New York Times reporter Laurie Goodstein portrayed Obama’s “compromise” on his requirement that religion institutions provide contraception coverage as causing conflict within the Catholic church that could damage it politically, in Wednesday’s lead National section story, “Obama Shift On Providing Contraception Splits Critics.”
Goodstein, the paper’s religion reporter, hasn’t shown much patience with religious concerns in her coverage of Obama's contraceptive mandate; in her Saturday update she put “religious freedom” in quotation marks while writing dismissively on the U.S. Conference of Catholic Bishops rejection of Obama’s purported compromise.
And in a front-page story February 10 she passed on popular but bad statistic, without even citing a source, falsely claiming “Studies have shown that 98 percent of Catholic women have used artificial contraception at some time in their lives.”
Sarah Kliff at The Washington Post applied some actual journalistic skepticism and concluded the study, from the Guttmacher Insitute, “does not find that 98 percent of all Catholic women have used contraceptives.” Kliff quoted critic Lydia McGrew: “The survey was limited to women between 15-44....it excluded any women who were a) not sexually active, where that is defined as having had sexual intercourse in the past three months (there go all the nuns), b) postpartum, c) pregnant, or d) trying to get pregnant!”
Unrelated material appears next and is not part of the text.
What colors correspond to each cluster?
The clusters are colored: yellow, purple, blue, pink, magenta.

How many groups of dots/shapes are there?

Goodstein wrote Wednesday:
The near-unified front led by the nation’s Roman Catholic bishops to oppose a mandate for employers to cover birth control has now crumbled amid the compromise plan that the Obama administration offered last week to accommodate religious institutions.
The leaders of several large Catholic organizations that work directly on poverty, health care and education have welcomed the president’s plan as a workable compromise that has the potential to protect religious freedom while allowing employees who request it to have contraceptives covered by their insurance plans.
The bishops, however, have continued to voice strong objections to the White House plan. And they have taken it one step further, arguing that individual Catholics who own businesses should not have to provide birth control to their employees in their health insurance coverage.
The uproar threatens to embroil the Catholic church in a bitter election-year political battle while deepening internal rifts within the church. On the one side are traditionalists who believe in upholding Catholic doctrine to the letter, and on the other, modernists who believe the church must respond to changing times and a pluralistic society.
Goodstein concluded with two quotes from the Catholic left in support of Obama-care’s broader mission:
Sister Anne Curtis, a member of the leadership team of the Sisters of Mercy of the Americas, a religious order with 3,800 members based in Silver Spring, Md., said, “Our hope is to work out this one aspect of this health care legislation so that health care can be made available for all.”
Sister Carol Keehan, president of the Catholic Health Association, said: “My special interest is that in 2014, the 32 or so million people who do not now have health insurance will get access to health care. It’s a huge impact on the lives of many people in this country. I’ve been in health care for 40 years; I know they’re suffering.”